KD: Yes, that brings memories back for me of Ride the Lightning, but also Master of Puppets because they were both done at Sweet Silence. They were checking out ideas at our rehearsal because it was in the same building they were working in. We would be rehearsing and they would come in and take over the rehearsal place after we went. I think that they had a few amps and other stuff that they brought up to use. We would be up there hearing riffs before it was released to anybody. I remember one night James and Lars came back to my apartment and we were all getting drunk with Timi and this American girl that was visiting from California. That was at my haunted apartment.
SC: Your haunted apartment? Come on, spill it.
KD: I had a small apartment, it was up on the top floor and it was super haunted. I lived there for quite a few years and lots of people have experienced stuff up there. It’s not just like when you got drunk, it would happen at any time. But that specific night, Timi was with this girl that he had met in California. He didn’t tell her he had a girlfriend in Denmark, so when she came to visit she couldn’t stay with Timi, so she stayed in my apartment.
I slept on my couch in my living room and she slept in my bedroom. Timi came over and he was sitting with that girl on the couch in the living room, and there were bottles all over the coffee table. I had a foosball table in my bedroom and Lars, James and I were playing it. While we were playing, I heard this kabong sound, like things were being thrown around. It sounded like Timi had tried to get up and was so drunk he fell over the table and all the bottles flew everywhere.
I opened the door and said, “what the hell are you doing?” as I was looking straight over at him on the couch. He was sitting there with this girl, who’s whiter than a sheet. I asked them, “what’s going on, man? What’s going on in here?” Then I looked to the left of me, right in the corner there I had an altar with all kinds of stuff on. Everything from that altar was just spread all over the floor. I say, “it’s okay, it’s them. Just don’t worry. Everything’s fine. I’ll pick it up. Just continue whatever you’re doing.”

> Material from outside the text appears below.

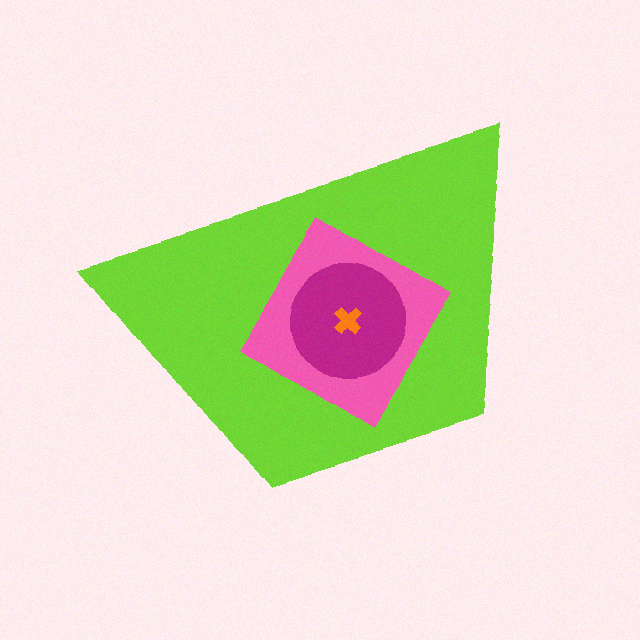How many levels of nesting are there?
4.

I started picking all the stuff up and putting it back where it belongs. An hour or two later, that girl – her name was Anita – went out to the bathroom and she was there for 20 minutes. I finally went out there to see if she was OK. I heard her crying in there, and I asked her, “what’s going on? Are you all right? What’s going on?” She says, “I can’t get out. Something’s growling at me and I can’t get out. The door’s stuck.” I tried the handle and it just opened. I walked in there and she told me again that there was something growling at her. We got her out of there. I bet James and Lars will never forget things flying off the shelves that night.

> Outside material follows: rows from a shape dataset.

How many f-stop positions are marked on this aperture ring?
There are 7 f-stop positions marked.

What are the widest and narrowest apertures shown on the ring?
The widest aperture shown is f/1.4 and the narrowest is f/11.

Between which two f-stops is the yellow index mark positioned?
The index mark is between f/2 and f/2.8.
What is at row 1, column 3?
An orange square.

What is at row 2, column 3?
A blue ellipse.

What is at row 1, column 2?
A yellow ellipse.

SC: Oh, I bet they remember. Do you still have the apartment?
KD: No, it was rented. I went back there in 2006 and I felt like at the part of The Exorcist where the priest is standing in front of the house looking up. It felt like that, standing and looking up at the windows. I felt like, “are you still up there, all you guys up there?”
SC: So you never went back in?
KD: No.
SC: And just to sum up the whole 30th anniversary experience, it sounds like this show was more than a celebration of old friends for you. It was a rebirth. A resurrection?

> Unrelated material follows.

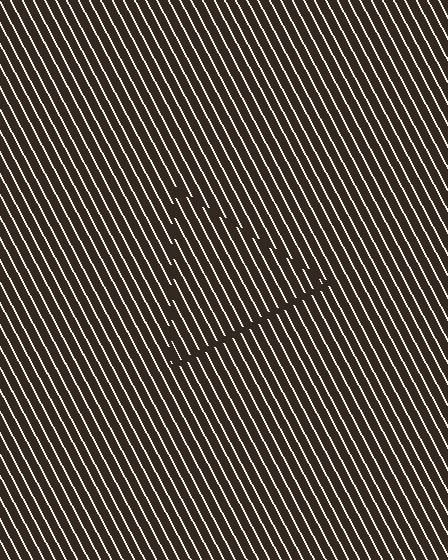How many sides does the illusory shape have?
3 sides — the line-ends trace a triangle.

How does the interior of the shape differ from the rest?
The interior of the shape contains the same grating, shifted by half a period — the contour is defined by the phase discontinuity where line-ends from the inner and outer gratings abut.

KD: Yeah it was. It was the first test whether I could actually do this. You can imagine, I was a little nervous at the rehearsal. That was the first time I’d sung onstage since that [heart surgery] happened. So it was a little scary not knowing what was going to happen up there. I stood there and felt the vibrations when they were playing and I said to myself, “OK, my chest is all right now. Go slowly. Step-by-step.” Then when we played later on, I had nothing to prove. You know, I just felt like “go in and enjoy it, man.” That’s what I did. I really enjoyed it. It’s such a relief for me to feel that I wasn’t finished doing this. Amazingly, I got it confirmed being onstage with these guys.